設立目的に書かれている『まちなかの人と人、コトとコトをつなげるプラットフォームとして、つくばの”まち”に誰よりも愛着を持ち、“まち”の変化を先取りし、ここでしかできないコトで“多様性を享受する”ことを目的に、当社を設立』ということからは、広域連携のためとまでは明確には言い切れませんが、地域経済振興やヒト・モノ・カネの流れを活性化させる基盤となる活動に取り組むという点で、英国LEP制度「的」な組織作りは既に日本でも実現しつつある、その一例と言えると思います。
民間主導のまちづくりビジネス、は既にある
ちなみに。日本でも官民が連携した施策の際に「民間主導の地域経済振興策(事業)」を「行政が環境整備などで支える」という考え方自体は決して新しいものとも言えない、ということにも触れておきたいと思います。

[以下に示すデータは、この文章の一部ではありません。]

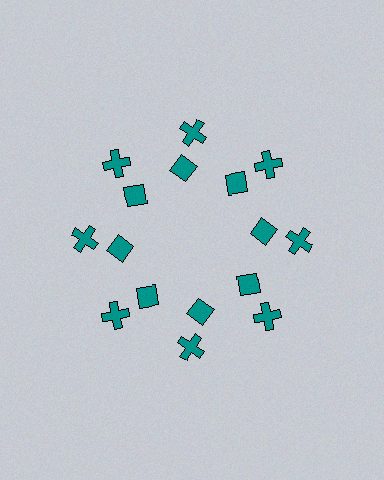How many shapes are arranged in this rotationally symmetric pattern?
There are 16 shapes, arranged in 8 groups of 2.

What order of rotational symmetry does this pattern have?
This pattern has 8-fold rotational symmetry.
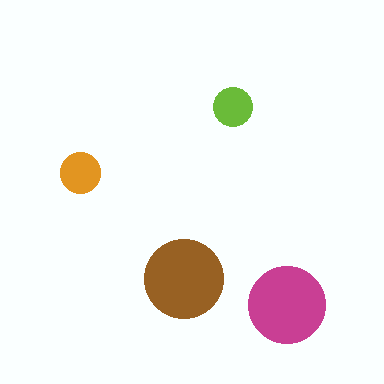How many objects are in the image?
There are 4 objects in the image.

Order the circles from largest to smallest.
the brown one, the magenta one, the orange one, the lime one.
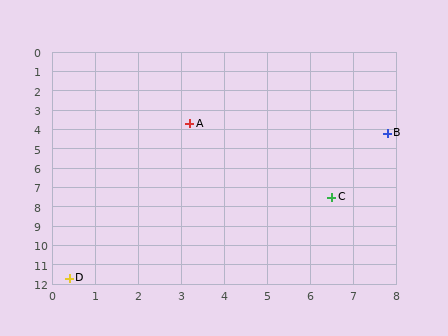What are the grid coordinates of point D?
Point D is at approximately (0.4, 11.7).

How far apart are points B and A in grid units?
Points B and A are about 4.6 grid units apart.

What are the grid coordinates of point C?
Point C is at approximately (6.5, 7.5).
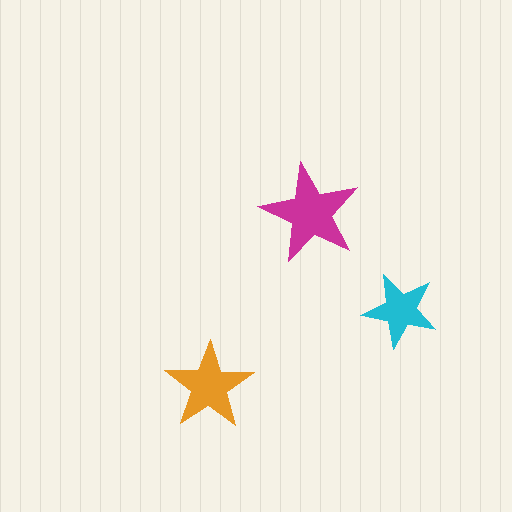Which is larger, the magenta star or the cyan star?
The magenta one.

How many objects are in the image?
There are 3 objects in the image.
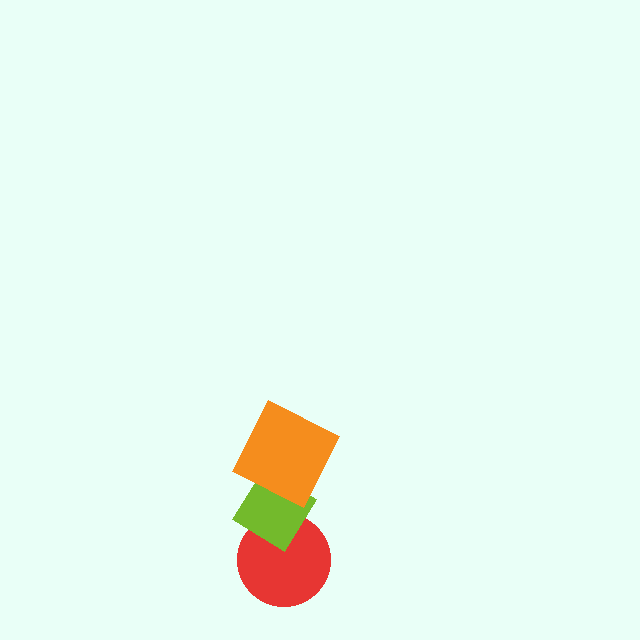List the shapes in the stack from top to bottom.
From top to bottom: the orange square, the lime diamond, the red circle.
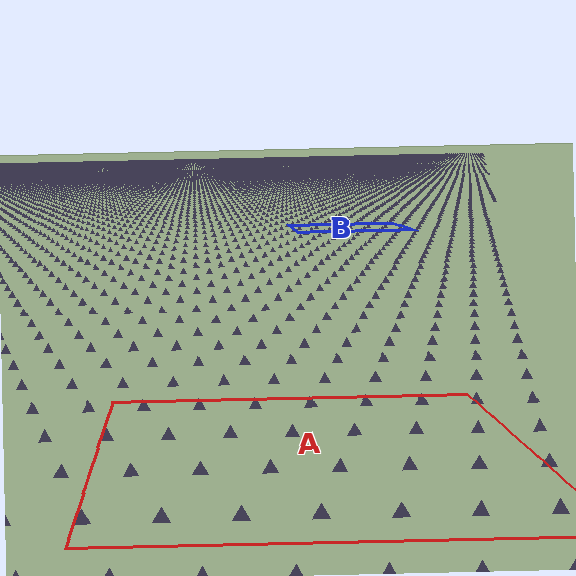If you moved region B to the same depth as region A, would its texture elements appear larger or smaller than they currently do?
They would appear larger. At a closer depth, the same texture elements are projected at a bigger on-screen size.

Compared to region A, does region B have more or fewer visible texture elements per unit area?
Region B has more texture elements per unit area — they are packed more densely because it is farther away.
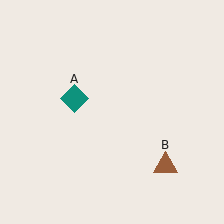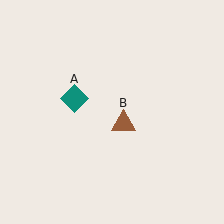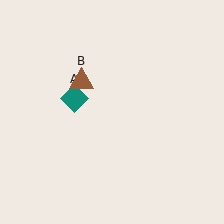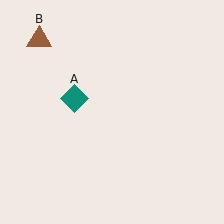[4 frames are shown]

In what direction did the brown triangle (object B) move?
The brown triangle (object B) moved up and to the left.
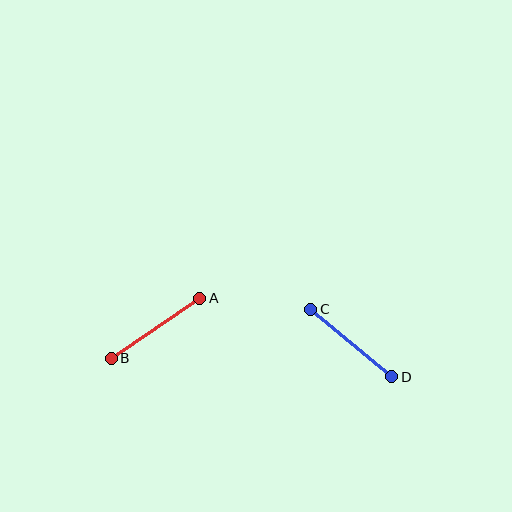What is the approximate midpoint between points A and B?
The midpoint is at approximately (155, 328) pixels.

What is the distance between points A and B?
The distance is approximately 107 pixels.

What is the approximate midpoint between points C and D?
The midpoint is at approximately (351, 343) pixels.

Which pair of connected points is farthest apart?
Points A and B are farthest apart.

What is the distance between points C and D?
The distance is approximately 105 pixels.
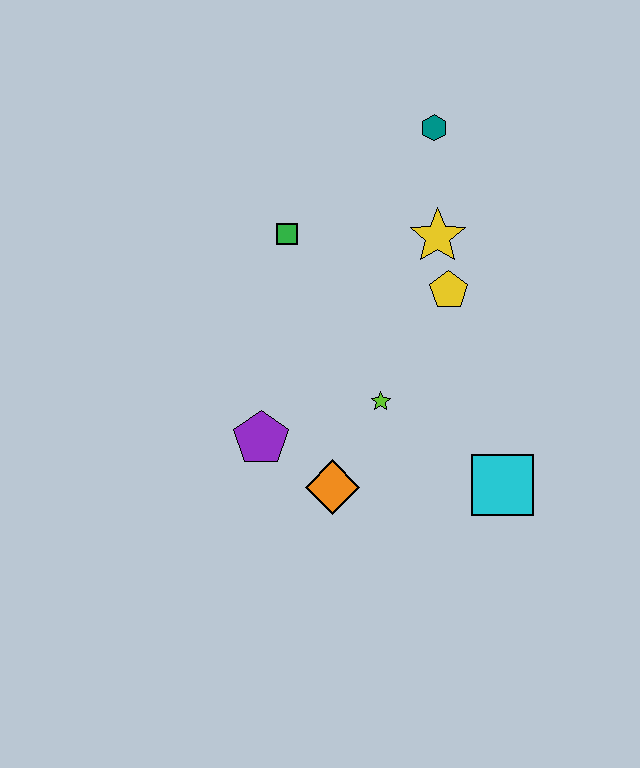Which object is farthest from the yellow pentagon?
The purple pentagon is farthest from the yellow pentagon.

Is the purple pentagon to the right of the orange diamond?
No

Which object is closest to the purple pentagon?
The orange diamond is closest to the purple pentagon.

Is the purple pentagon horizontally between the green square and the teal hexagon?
No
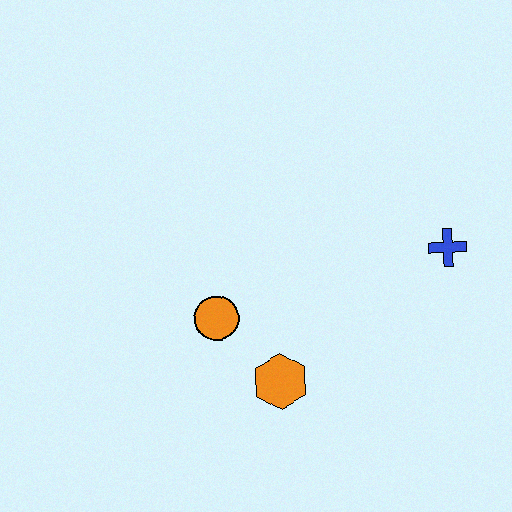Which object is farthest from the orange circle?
The blue cross is farthest from the orange circle.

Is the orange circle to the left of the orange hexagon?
Yes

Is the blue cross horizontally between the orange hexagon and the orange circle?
No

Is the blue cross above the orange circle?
Yes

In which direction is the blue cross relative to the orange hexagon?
The blue cross is to the right of the orange hexagon.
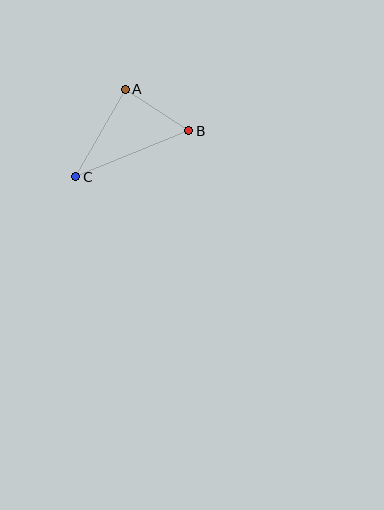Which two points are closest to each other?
Points A and B are closest to each other.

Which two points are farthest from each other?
Points B and C are farthest from each other.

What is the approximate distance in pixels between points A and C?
The distance between A and C is approximately 101 pixels.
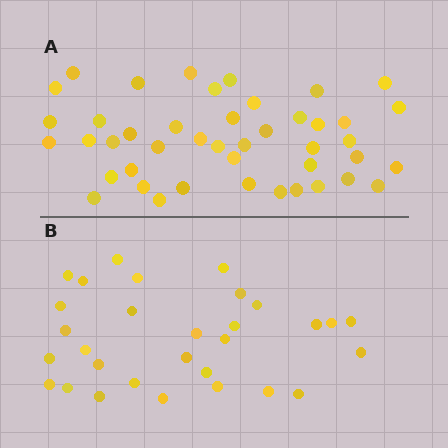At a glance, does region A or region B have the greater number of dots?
Region A (the top region) has more dots.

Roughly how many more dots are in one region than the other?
Region A has approximately 15 more dots than region B.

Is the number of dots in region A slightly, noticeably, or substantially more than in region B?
Region A has substantially more. The ratio is roughly 1.5 to 1.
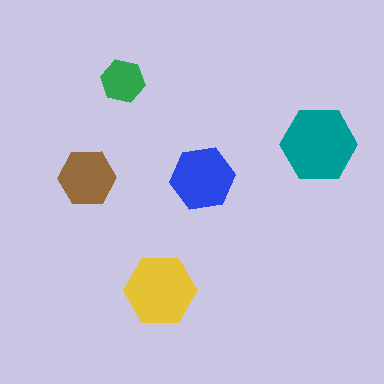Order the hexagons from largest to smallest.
the teal one, the yellow one, the blue one, the brown one, the green one.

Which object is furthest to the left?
The brown hexagon is leftmost.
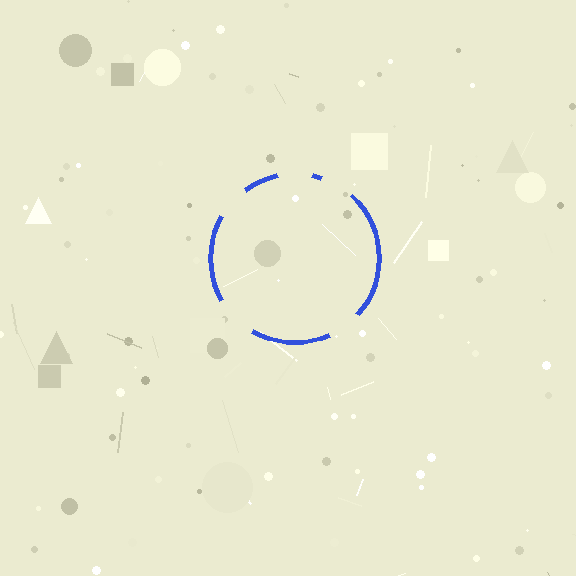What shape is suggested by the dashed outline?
The dashed outline suggests a circle.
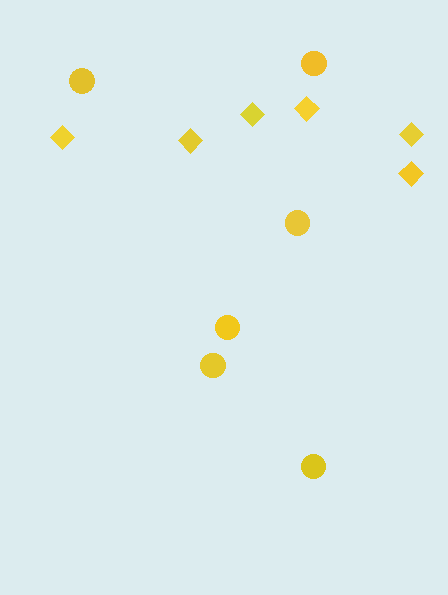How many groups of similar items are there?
There are 2 groups: one group of diamonds (6) and one group of circles (6).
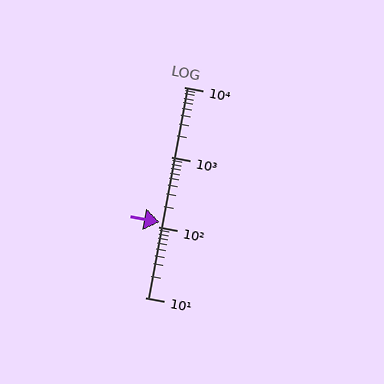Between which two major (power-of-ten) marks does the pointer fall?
The pointer is between 100 and 1000.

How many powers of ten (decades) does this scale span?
The scale spans 3 decades, from 10 to 10000.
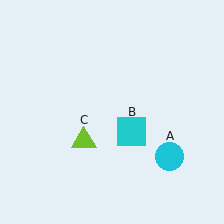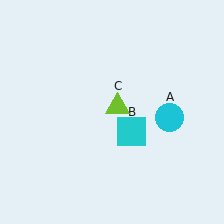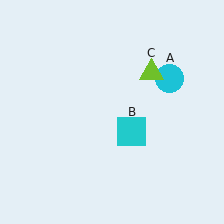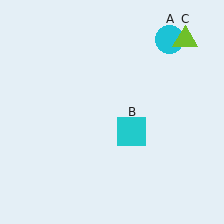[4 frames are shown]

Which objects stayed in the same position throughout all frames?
Cyan square (object B) remained stationary.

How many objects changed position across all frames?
2 objects changed position: cyan circle (object A), lime triangle (object C).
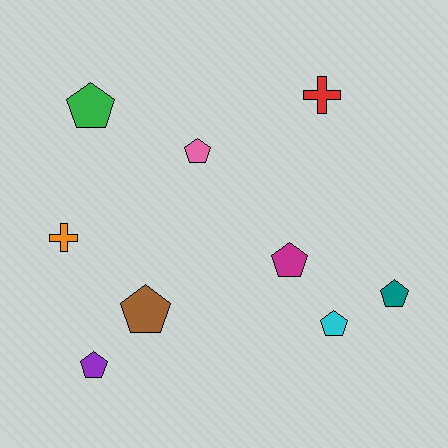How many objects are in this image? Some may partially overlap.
There are 9 objects.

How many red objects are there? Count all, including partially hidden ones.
There is 1 red object.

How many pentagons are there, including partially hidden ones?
There are 7 pentagons.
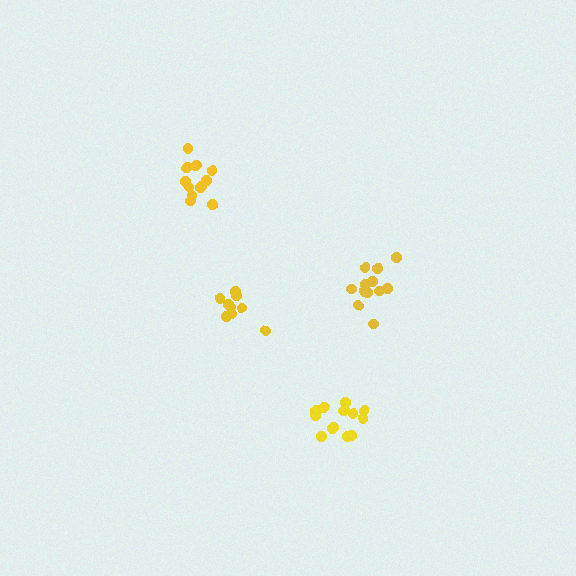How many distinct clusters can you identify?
There are 4 distinct clusters.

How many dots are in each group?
Group 1: 12 dots, Group 2: 12 dots, Group 3: 9 dots, Group 4: 13 dots (46 total).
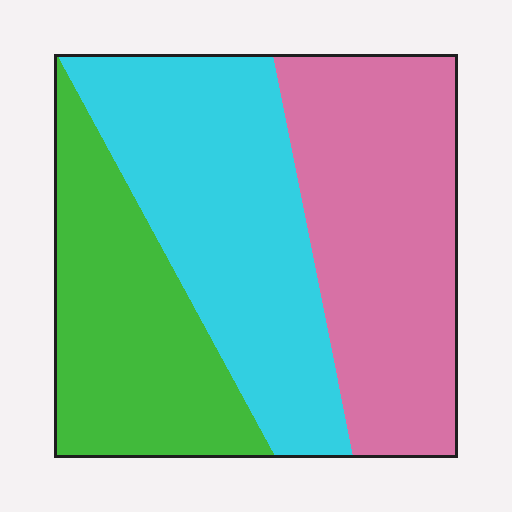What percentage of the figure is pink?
Pink takes up about three eighths (3/8) of the figure.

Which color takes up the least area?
Green, at roughly 30%.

ここで紹介したリンクの記事は7年前、2015年の記事です。清水さんは私たち院生に対して当時(いや、それ以前)から記事で書かれている考え方を伝えてくださいました。
その経験があるので今回の英国LEP制度の「考え方」の紹介については新たな考え方を知ったという感覚にはならないのですが、それはともかく、このレポートで制度の存在や背景にある考え方が広がることで、民間主導の官民連携組織において民間がトップに立って地域の振興策や公的サービス提供が進められる、そんな体制が今以上に普及するようになる…そんなきっかけになれば良いと思いました。